Dunia Tanpa Kecoak, Apa Jadinya?
- www.pixabay.com/PublicDomainPictures
VIVA – Reaksi umum saat orang menemui kecoak atau lipas yakni menghindar jijik, atau berupaya mengenyahkan serangga tersebut. Reaksi itu wajar, sebab kecoak dianggap menjijikkan. Baunya tak enak dan mengotori rumah Anda.
Selain itu, kecoak meninggalkan kotoran. Menurut penelitian ilmuwan di University of California Agriculture and Natural Resources Amerika Serikat, serangga ini meninggalkan bakteri seperti salmonella dan shigella. Dampak buruk lainnya menurut riset ilmuwan tersebut, kecoak bisa memperburuk alergi dan asma seseorang.
Dari sini, sebagian dari Anda barangkali berpikir nyaris kecoak tiada manfaat bagi kehidupan. Bagaimana bila dunia tanpa kecoak, apa yang terjadi. Apakah dunia makin baik?
Dikutip dari laman Howstuffworks, Senin 11 Juni 2018, dunia tanpa kecoak justru malah tidak bagus. Tanpa kecoak, dunia akan berdampak sistemik.
Serangga yang hidup di area hutan tropis ini ternyata berguna dalam rantai makanan. Di hutan tropis, kecoak memakan kayu dan dedaunan yang membusuk. Kotoran yang dihasilkan kecoak punya bahan alami termasuk nitrogen yang akan kembali diserap oleh tanah.
Bicara nitrogen, bahan ini begitu penting dalam pertumbuhan pohon dan tentunya bagi hutan serta kehidupan. Bayangkan tanpa nitrogen, manusia bakal terdampak kebutuhan kayunya.
Manusia butuh kayu untuk rumah dan furnitur serta untuk membuat kandang hewan mereka.

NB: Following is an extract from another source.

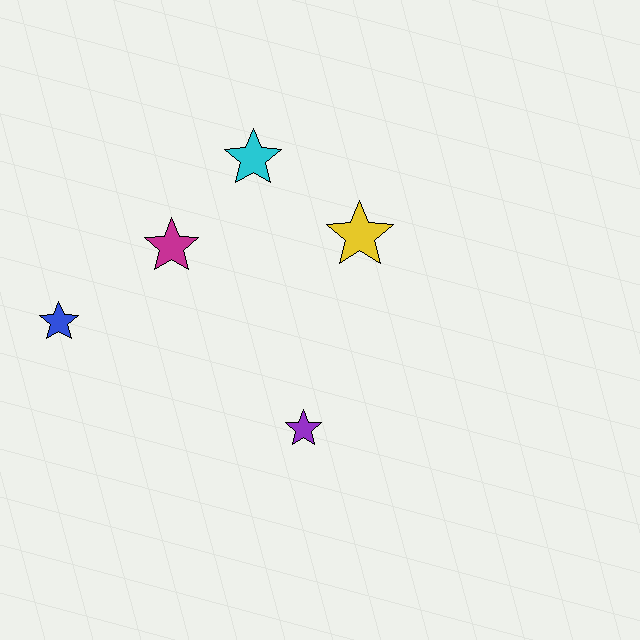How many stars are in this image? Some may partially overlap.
There are 5 stars.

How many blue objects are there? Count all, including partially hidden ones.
There is 1 blue object.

Bukan di situ saja. Hewan mamalia dan reptil memangsa kecoak, sementara mamalia dan reptil dimangsa hewan lain. Makanya tanpa kecoak, rantai makanan bisa terganggu.

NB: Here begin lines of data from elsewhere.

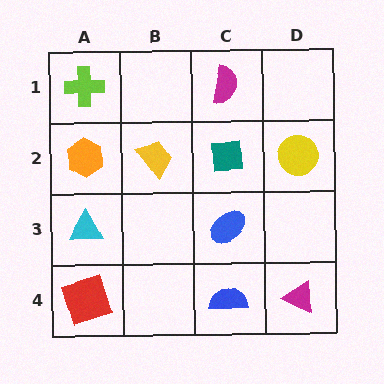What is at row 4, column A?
A red square.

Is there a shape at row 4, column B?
No, that cell is empty.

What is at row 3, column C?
A blue ellipse.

Membiarkan kecoak juga bukan ide yang bagus, sebab hewan ini bakal terus berkembang biak. Selain itu kecoak juga tergolong binatang yang tak terancam punah dalam waktu dekat. Kecoak telah muncul sejak lama, sebelum era dinosaurus. Fakta ini bisa dilihat dari fosil kecoak yang menunjukkan serangga ini usianya setidaknya 300 juta tahun. Jadi pikirkan kembali, bagaimana dunia tanpa kecoak.